Spaceship Titanic Competition: Predictive ML Modeling of a binary classification problem

Image

Project Overview

This project focuses on predicting the fate of passengers aboard the Spaceship Titanic, a fictional interstellar vessel that encountered a spacetime anomaly. The objective is to determine whether each passenger was transported to an alternate dimension (Transported: True) or remained in their original state (Transported: False). The project involves data preprocessing, feature engineering, exploratory data analysis (EDA), and the development of machine learning models to perform binary classification. The ultimate goal is to produce accurate predictions that can assist rescue crews in identifying and retrieving transported passengers. During the project automatized hyperparameter tuning and AutoML were practiced.

Objectives

The main objective is to build an accurate machine learning model that predicts whether a passenger was transported during the Spaceship Titanic incident. The evaluation metric is accuracy, and models must achieve a minimum accuracy score of 0.79 to be considered successful. Additional goals include:

  • Exploring and visualizing key features such as age, cabin, passenger groupings, spending behavior, and cryo-sleep status to uncover meaningful patterns.

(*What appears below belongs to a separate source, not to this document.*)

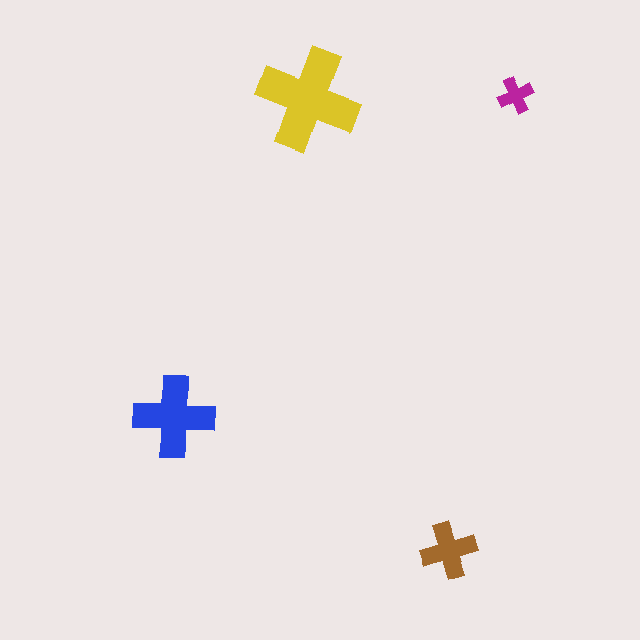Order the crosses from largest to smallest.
the yellow one, the blue one, the brown one, the magenta one.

  • Engineering new features and handling missing data effectively to improve model performance.

  • Comparing and evaluating various classification algorithms to identify the most effective approach.

  • Generating a submission file with the predictions.

Key Insights

  • CryoSleep is the strongest predictor of being transported. Passengers in CryoSleep are far more likely to be transported than those awake.

  • HomePlanet, especially Europa, shows important interactions with CryoSleep, increasing predictive power. Other influential features include spending on Spa, RoomService, and VRDeck.

  • High onboard spending on Spa, VRDeck, and RoomService is linked to a lower chance of transport, while spending in FoodCourt and ShoppingMall correlates with higher transport rates.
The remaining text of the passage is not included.